QUESTION 15
On January 1, 2019, Loveland Ski Company issued $1,000,000 of notes payable, of which $250,000 is due on January 1 for each of the next four years,
The proper balance sheet presentation on December 31, 2019 is
O A. Current liabilities, $500,000: Long-term liabilities, $500,000
O B. Current liabilities, $250,000; Long-term liabilities, $750,000
O C. Long-term liabilities, $1,000,000.
O D. Current liabilities, $1,000,000.​

Respuesta :

Answer:

D. Current liabilities, $1,000,000.​

Explanation:

BRUH this is my 4th time changing the answer. Ok, so on January 1, 2019 Loveland issued this note about paying 250,000 per year, for the next four years on the same date that they issued the not (January 1, 2019). So January passes, then comes February, then March, April, May, June, July, August, September, October, November, now it is finally December. December 31 swings around, and it has almost been an exact year since Loveland issued this note.

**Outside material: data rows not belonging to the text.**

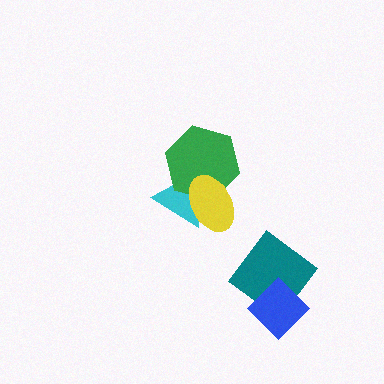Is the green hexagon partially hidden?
Yes, it is partially covered by another shape.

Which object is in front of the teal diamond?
The blue diamond is in front of the teal diamond.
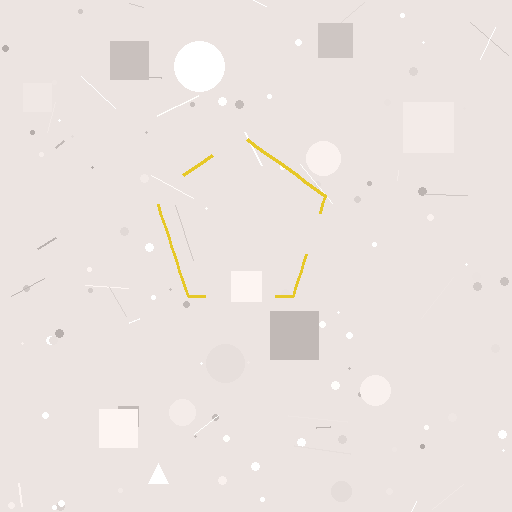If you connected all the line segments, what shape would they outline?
They would outline a pentagon.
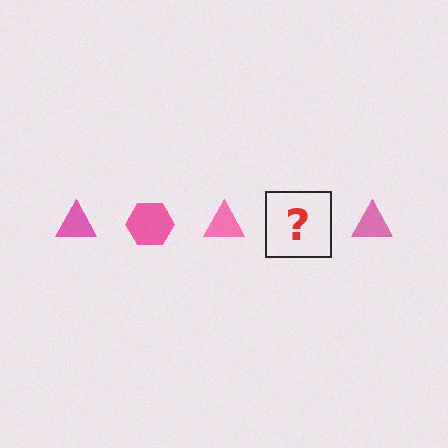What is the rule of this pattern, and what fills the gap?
The rule is that the pattern cycles through triangle, hexagon shapes in pink. The gap should be filled with a pink hexagon.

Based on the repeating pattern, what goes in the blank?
The blank should be a pink hexagon.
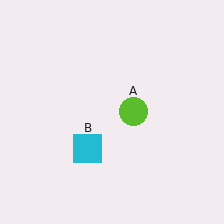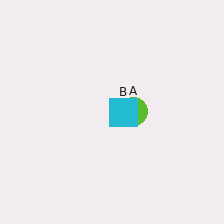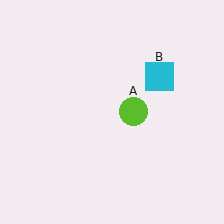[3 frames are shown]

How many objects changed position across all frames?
1 object changed position: cyan square (object B).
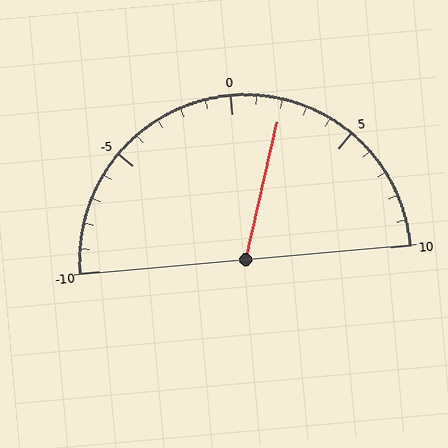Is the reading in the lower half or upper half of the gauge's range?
The reading is in the upper half of the range (-10 to 10).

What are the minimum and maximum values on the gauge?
The gauge ranges from -10 to 10.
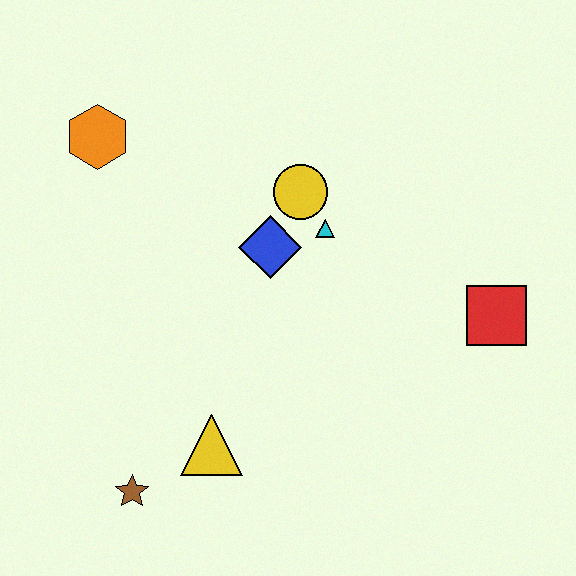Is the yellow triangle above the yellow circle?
No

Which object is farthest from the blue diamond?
The brown star is farthest from the blue diamond.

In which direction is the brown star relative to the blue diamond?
The brown star is below the blue diamond.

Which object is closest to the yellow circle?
The cyan triangle is closest to the yellow circle.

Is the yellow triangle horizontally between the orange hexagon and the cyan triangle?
Yes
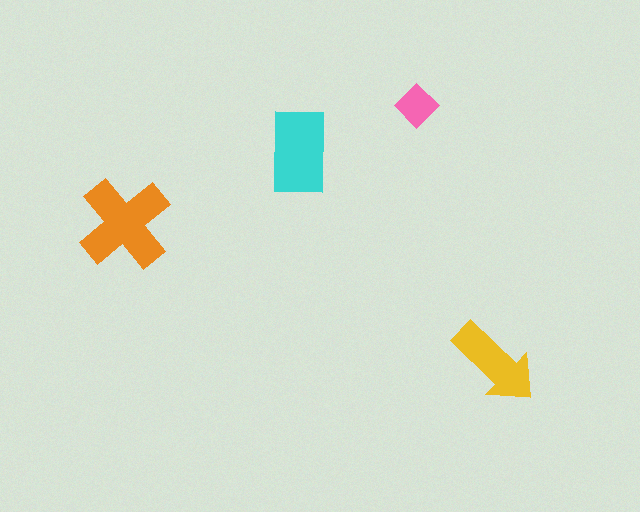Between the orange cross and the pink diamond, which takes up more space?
The orange cross.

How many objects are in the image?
There are 4 objects in the image.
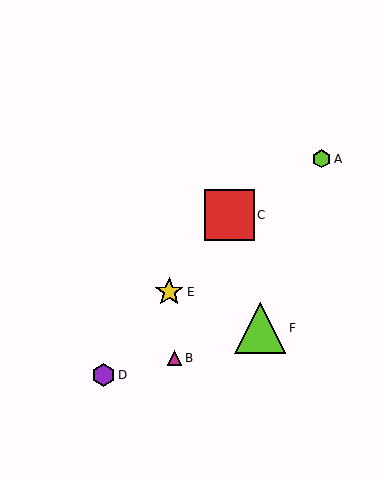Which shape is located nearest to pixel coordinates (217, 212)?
The red square (labeled C) at (229, 215) is nearest to that location.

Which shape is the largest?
The red square (labeled C) is the largest.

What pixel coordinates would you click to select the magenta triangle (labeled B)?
Click at (175, 358) to select the magenta triangle B.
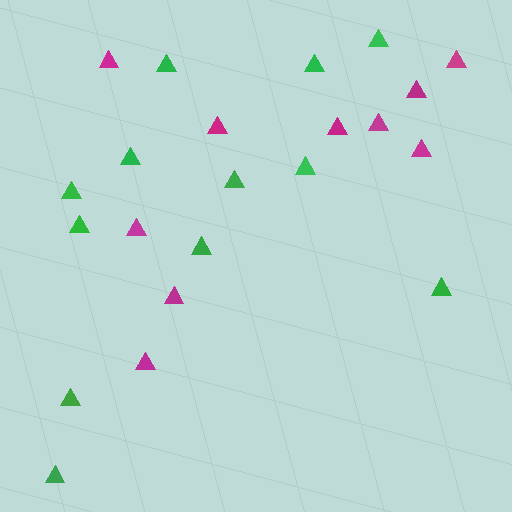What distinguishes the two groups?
There are 2 groups: one group of green triangles (12) and one group of magenta triangles (10).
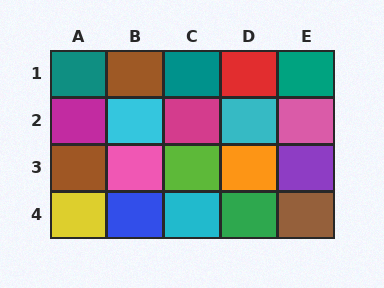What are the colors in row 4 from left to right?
Yellow, blue, cyan, green, brown.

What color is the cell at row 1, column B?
Brown.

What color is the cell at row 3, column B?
Pink.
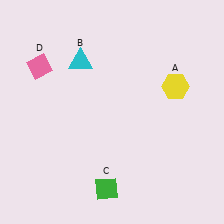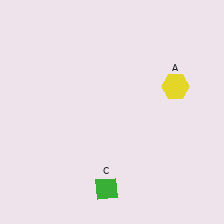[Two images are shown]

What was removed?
The cyan triangle (B), the pink diamond (D) were removed in Image 2.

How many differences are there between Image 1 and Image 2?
There are 2 differences between the two images.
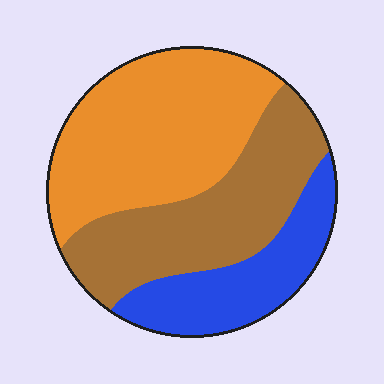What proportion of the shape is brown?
Brown covers 35% of the shape.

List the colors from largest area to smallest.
From largest to smallest: orange, brown, blue.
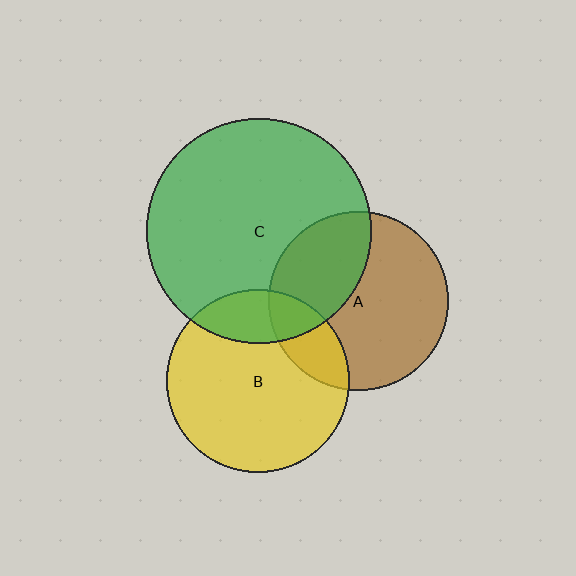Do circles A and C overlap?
Yes.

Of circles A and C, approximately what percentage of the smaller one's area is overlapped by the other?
Approximately 35%.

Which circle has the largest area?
Circle C (green).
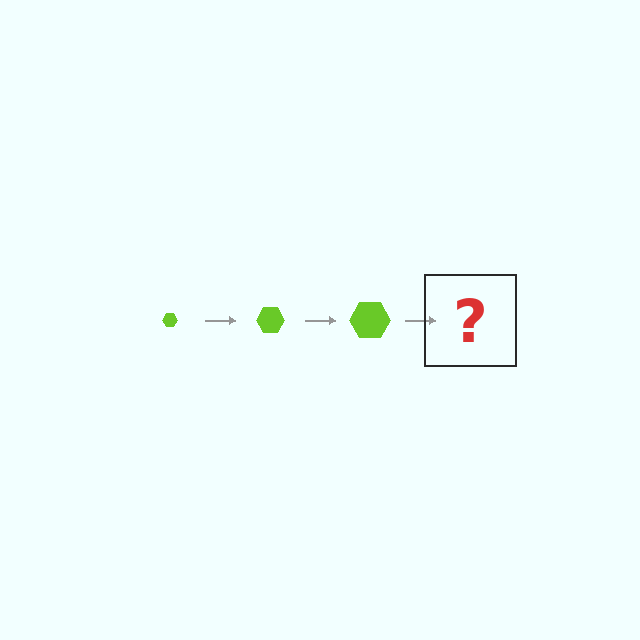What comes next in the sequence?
The next element should be a lime hexagon, larger than the previous one.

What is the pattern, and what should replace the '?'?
The pattern is that the hexagon gets progressively larger each step. The '?' should be a lime hexagon, larger than the previous one.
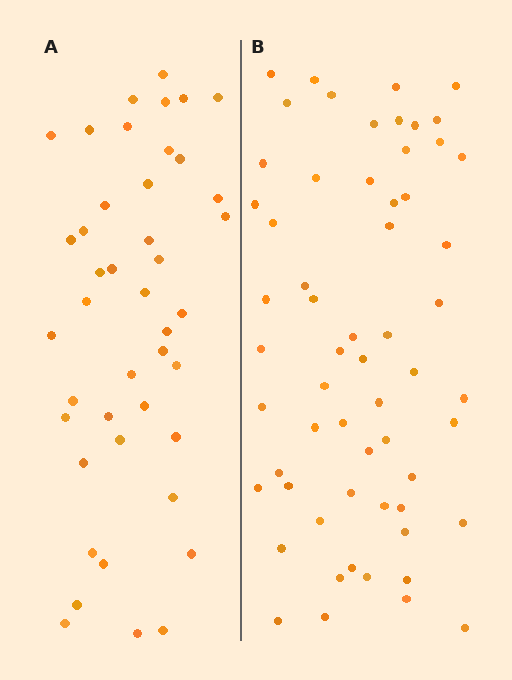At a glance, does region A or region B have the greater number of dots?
Region B (the right region) has more dots.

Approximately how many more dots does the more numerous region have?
Region B has approximately 15 more dots than region A.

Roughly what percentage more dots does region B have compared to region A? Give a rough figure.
About 40% more.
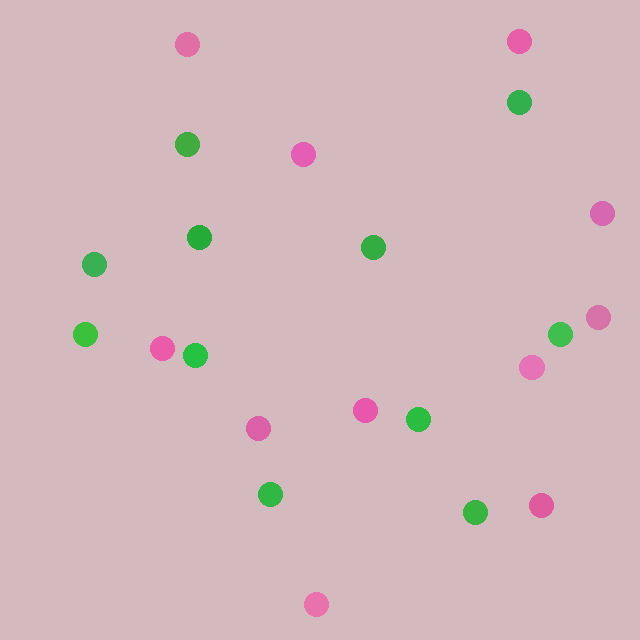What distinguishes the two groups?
There are 2 groups: one group of green circles (11) and one group of pink circles (11).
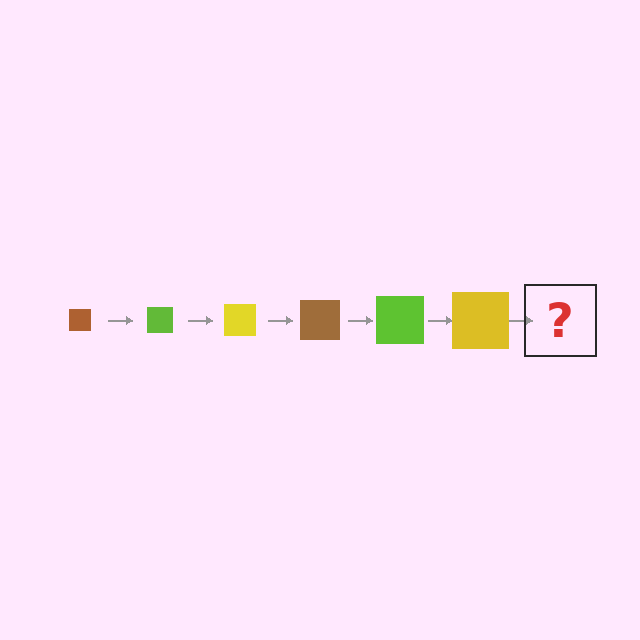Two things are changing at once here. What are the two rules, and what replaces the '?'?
The two rules are that the square grows larger each step and the color cycles through brown, lime, and yellow. The '?' should be a brown square, larger than the previous one.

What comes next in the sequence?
The next element should be a brown square, larger than the previous one.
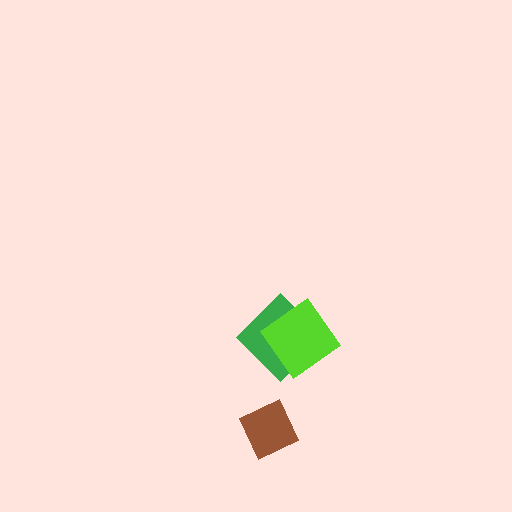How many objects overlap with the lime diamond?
1 object overlaps with the lime diamond.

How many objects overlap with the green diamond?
1 object overlaps with the green diamond.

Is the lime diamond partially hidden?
No, no other shape covers it.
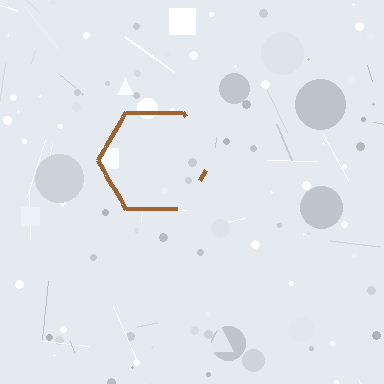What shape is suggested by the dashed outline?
The dashed outline suggests a hexagon.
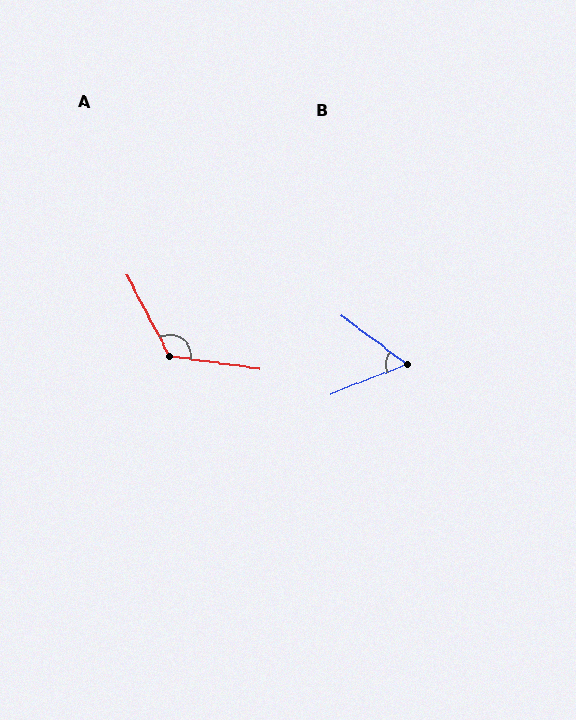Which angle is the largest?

But it has not been a complete year, it is New Years Eve, and they have one more day till they have to pay. They have not payed anything. The difference between Current liabilities and Long-Term liabilities are that  current liabilities are liabilities that are due and payable within one year, and long-term liabilities are liabilities that are due after a year or more. So it is D. I am so sorry that this took so long, and I really hope that this helped!!